Instagram is the most popular photo-oriented social network on the planet today. With over a billion users, it has become the first choice for businesses to run their marketing campaigns on.

This write-up is a deep dive into its platform architecture & addresses questions like what technologies does it use on the backend? What are the databases that the platform leverages? How does it store billions of photos serving millions of QPS queries per second? How does it search for content in the massive data it has? Let’s find out.

For a full list of all the real-world software architecture posts on the blog here you go.


1. What Technology Does Instagram Use on the Backend?

The server-side code is powered by Django Python. All the web & async servers run in a distributed environment & are stateless.

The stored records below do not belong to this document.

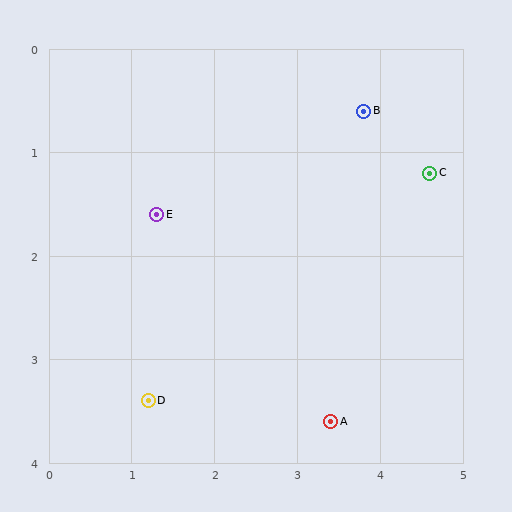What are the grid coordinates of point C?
Point C is at approximately (4.6, 1.2).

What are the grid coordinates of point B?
Point B is at approximately (3.8, 0.6).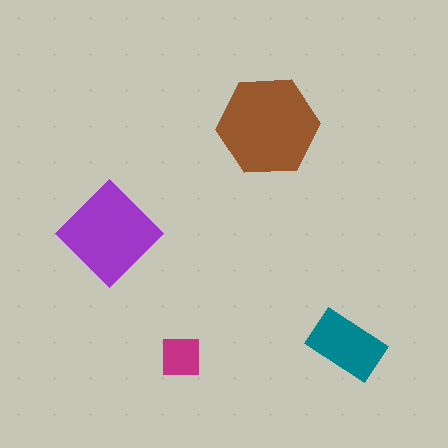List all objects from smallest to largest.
The magenta square, the teal rectangle, the purple diamond, the brown hexagon.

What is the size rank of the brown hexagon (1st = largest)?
1st.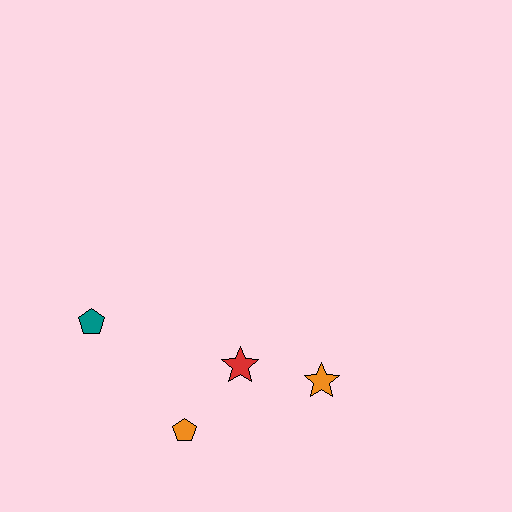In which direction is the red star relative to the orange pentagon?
The red star is above the orange pentagon.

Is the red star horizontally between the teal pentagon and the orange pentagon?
No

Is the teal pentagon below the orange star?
No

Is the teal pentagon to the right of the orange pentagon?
No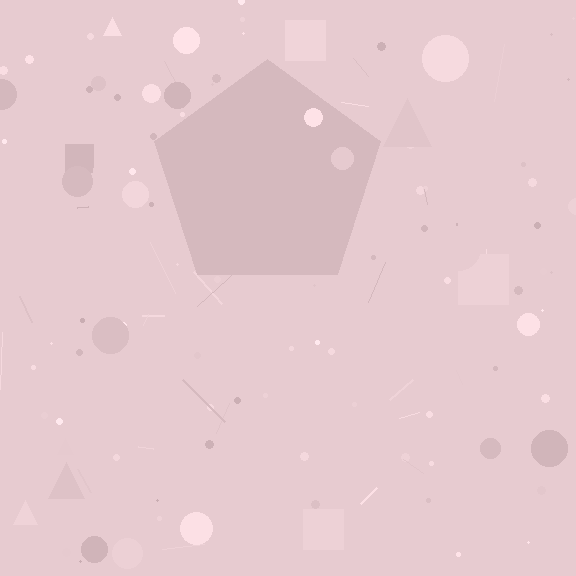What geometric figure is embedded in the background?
A pentagon is embedded in the background.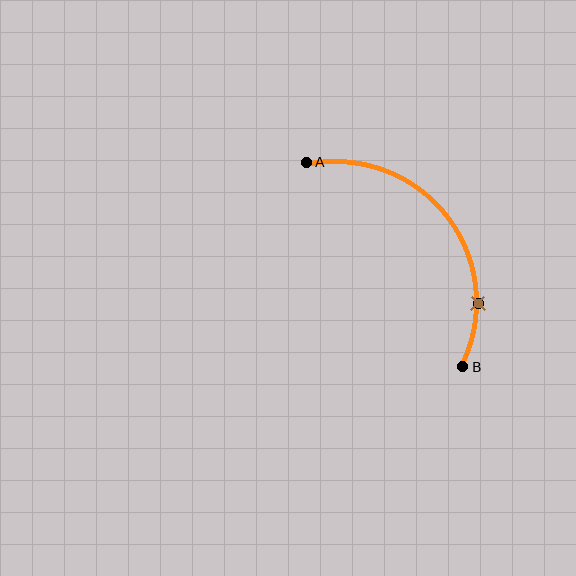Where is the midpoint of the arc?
The arc midpoint is the point on the curve farthest from the straight line joining A and B. It sits above and to the right of that line.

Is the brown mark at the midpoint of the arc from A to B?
No. The brown mark lies on the arc but is closer to endpoint B. The arc midpoint would be at the point on the curve equidistant along the arc from both A and B.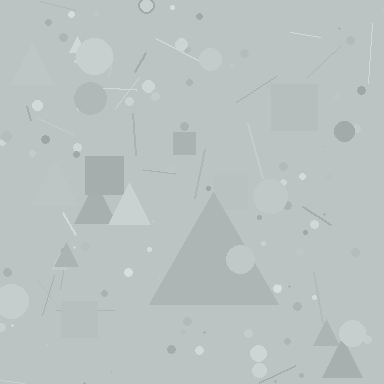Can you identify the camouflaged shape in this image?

The below diagram shows the architecture of Instagram

Instagram architecture 8bitmen.com
Image source: Instagram

The backend uses various storage technologies such as Cassandra, PostgreSQL, Memcache, Redis to serve personalized content to the users.

Asynchronous Behavior

RabbitMQ & Celery handle asynchronous tasks such as sending notifications to the users & other system background processes.

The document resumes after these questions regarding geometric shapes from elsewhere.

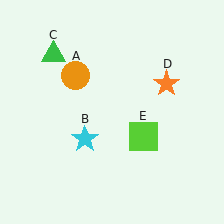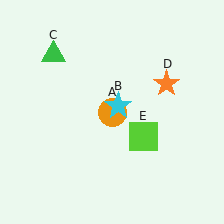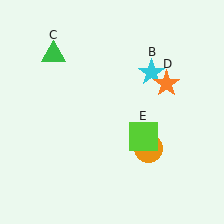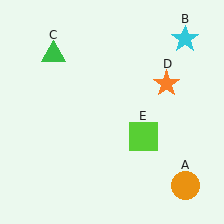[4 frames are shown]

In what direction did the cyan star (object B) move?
The cyan star (object B) moved up and to the right.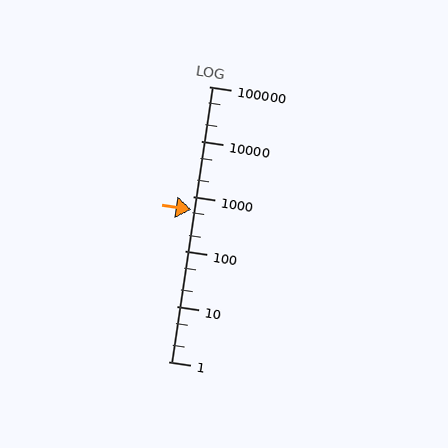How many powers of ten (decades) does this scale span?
The scale spans 5 decades, from 1 to 100000.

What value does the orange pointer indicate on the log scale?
The pointer indicates approximately 580.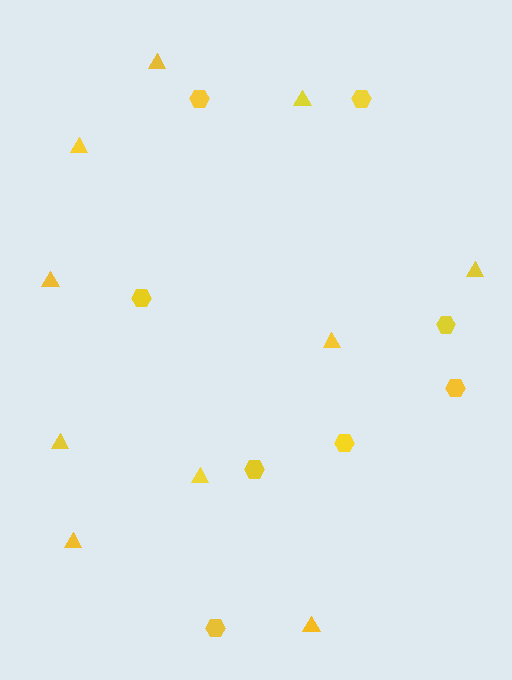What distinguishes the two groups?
There are 2 groups: one group of hexagons (8) and one group of triangles (10).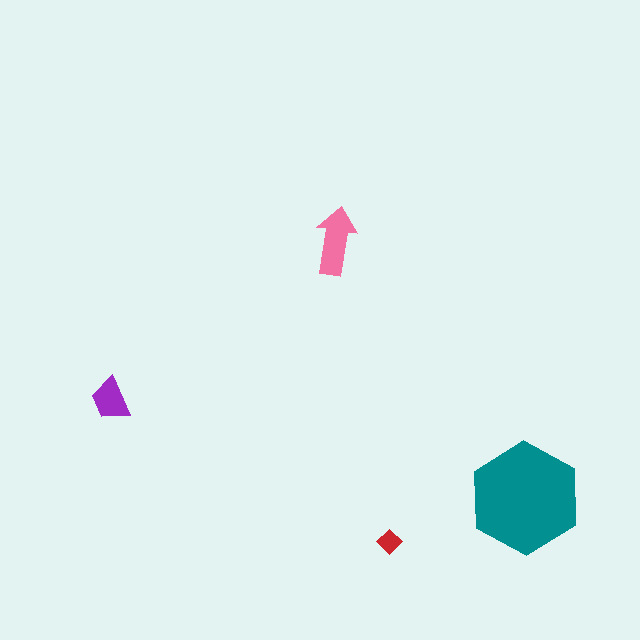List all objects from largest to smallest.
The teal hexagon, the pink arrow, the purple trapezoid, the red diamond.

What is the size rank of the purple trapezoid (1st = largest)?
3rd.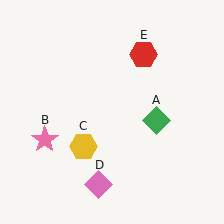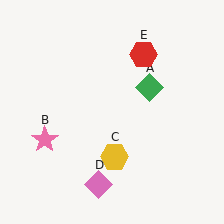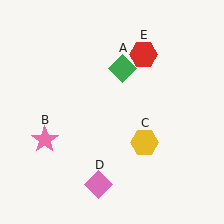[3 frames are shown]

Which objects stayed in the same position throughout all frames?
Pink star (object B) and pink diamond (object D) and red hexagon (object E) remained stationary.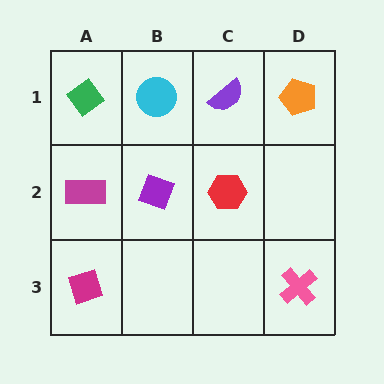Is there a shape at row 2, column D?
No, that cell is empty.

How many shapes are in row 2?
3 shapes.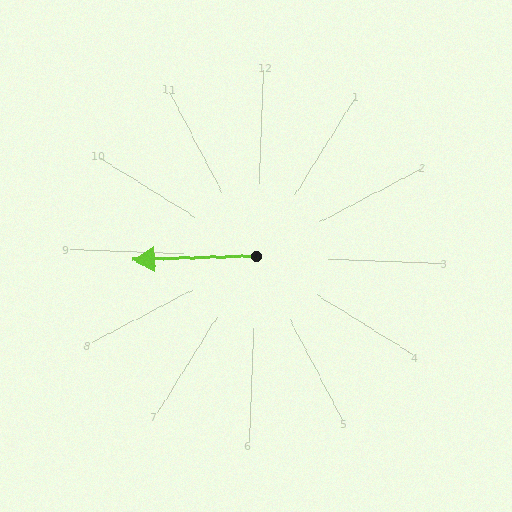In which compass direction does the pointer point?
West.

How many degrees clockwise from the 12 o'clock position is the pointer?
Approximately 266 degrees.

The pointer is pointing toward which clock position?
Roughly 9 o'clock.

Celery is an asynchronous task queue based on distributed message communication, focused on real-time operations. It supports scheduling too. The recommended message-broker for celery is RabbitMQ.

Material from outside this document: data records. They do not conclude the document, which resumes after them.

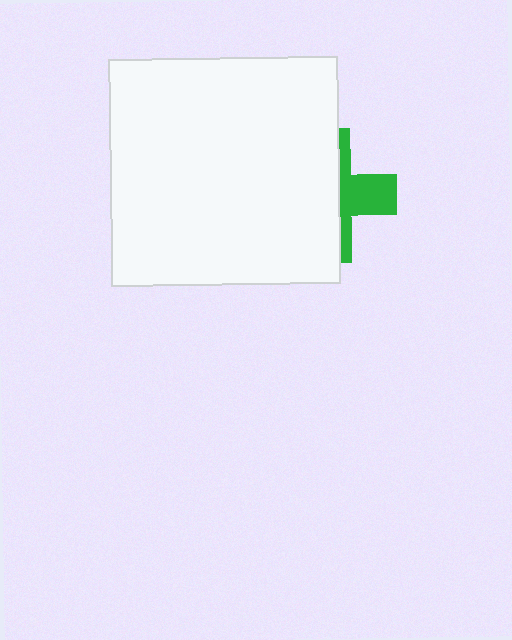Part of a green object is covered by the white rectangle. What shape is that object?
It is a cross.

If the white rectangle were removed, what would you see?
You would see the complete green cross.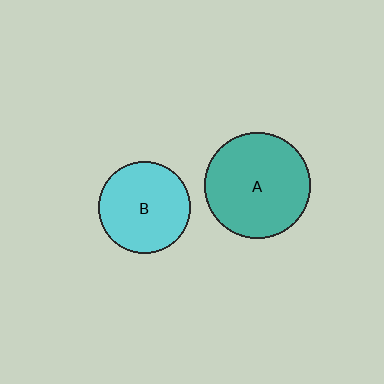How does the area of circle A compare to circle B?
Approximately 1.3 times.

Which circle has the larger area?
Circle A (teal).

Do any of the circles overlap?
No, none of the circles overlap.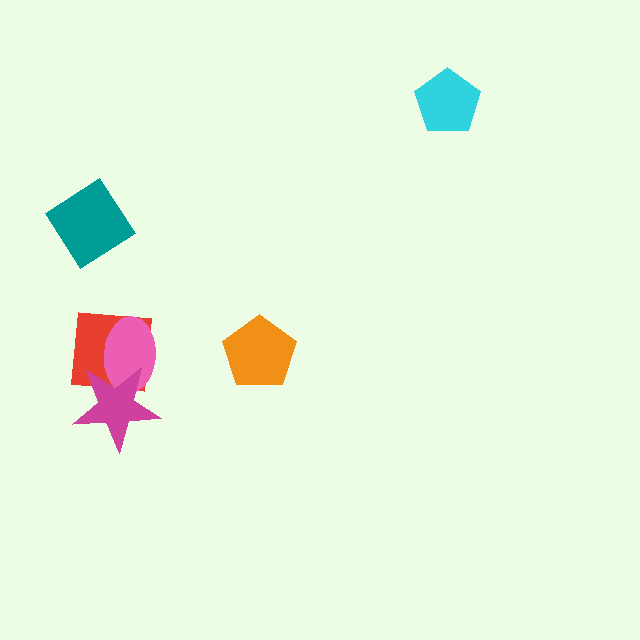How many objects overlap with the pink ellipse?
2 objects overlap with the pink ellipse.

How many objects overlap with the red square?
2 objects overlap with the red square.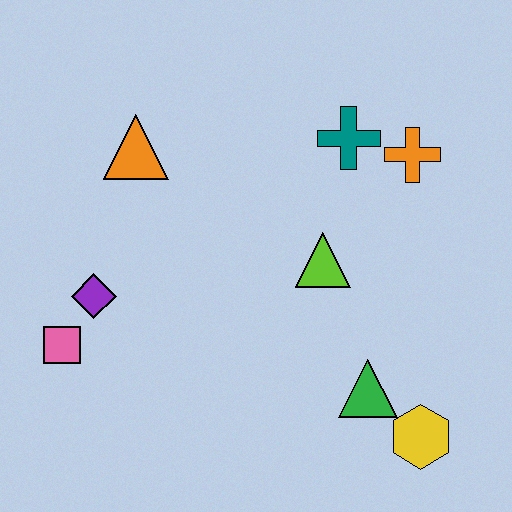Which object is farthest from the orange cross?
The pink square is farthest from the orange cross.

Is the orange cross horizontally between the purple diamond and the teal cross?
No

RabbitMQ, on the other hand, is a popular open-source message broker written using the AMQP Advanced Messaging Queuing Protocol.

Gearman is used to distribute tasks across several nodes in the system. Also, for asynchronous task handling such as media uploads etc. It’s an application framework for distributing tasks to other machines or processes that are more fit to execute those particular tasks. It has a gamut of applications ranging from high available websites to the transport of database backup events.


Zero to Software/Application Architect learning track is a series of four courses that I am writing with an aim to educate you, step by step, on the domain of software architecture & distributed system design. The learning track takes you right from having no knowledge in it to making you a pro in designing large scale distributed systems like YouTube, Netflix, Google Stadia & so on. Check it out.


Computing Trending HashTags On The Platform

The trending backend is a stream processing application that contains four nodes/components connected linearly.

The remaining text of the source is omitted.